In this article, Ian Truscott takes a look at educational content marketing as a strategy and goal, what you can do to engage the big bucket of future buyers and how we measure success.
Class is in session
According to research from LinkedIn, only 5% of the typical B2B business’s target buyers are in the market at any one point. Recent research from 6Sense (that we discussed on the podcast) tells us that this 5% are doing their own research, will self-select a couple of solutions to their problem and will only get in touch with a vendor when they are over two-thirds of the way into a buying process.
All of this suggests that we need to rethink our traditional B2B funnel, as being less funnel-shaped and more of a massive bucket with a tiny pipe poking out of the bottom, and that there is a huge opportunity for brand and content marketing in this bucket, to be in the conversation and their research before they recognise the problem and raise their hand for some help.

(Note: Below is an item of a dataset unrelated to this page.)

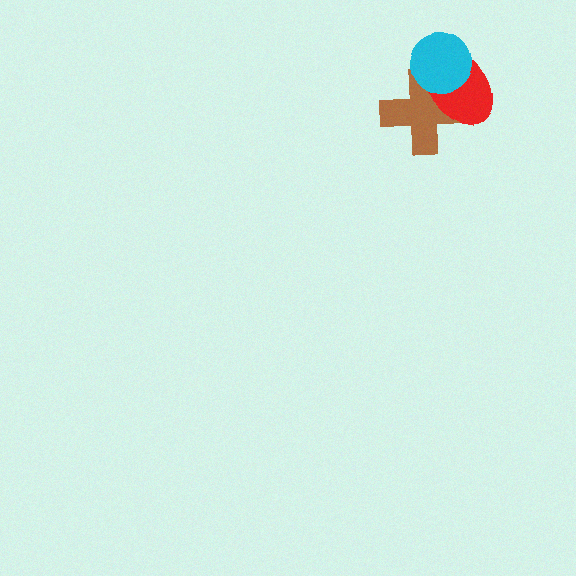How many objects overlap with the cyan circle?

The need for early learning
One thing I specifically like about the LinkedIn research is they refer to the 95% as “future buyers”, stating that 95% are “out-market” today but will be “in-market” sometime in the future.
A good strategy for engaging this big bucket of future buyers is to sprinkle in the generous content that educates them. Maybe preparing them to be buyers or influencers when they are ready. Nurturing not just potential buyers but the rather wonderful folks who will share with their peers, “I’m not in the market right now, but this company seems to know their stuff”.
Our methodology at Rockstar CMO starts with understanding the needs of a business and the buyer personas. The discipline of content marketing is about being helpful and addressing those needs, and getting educated on a topic could well be at the top of this list of things to be done for our buyer.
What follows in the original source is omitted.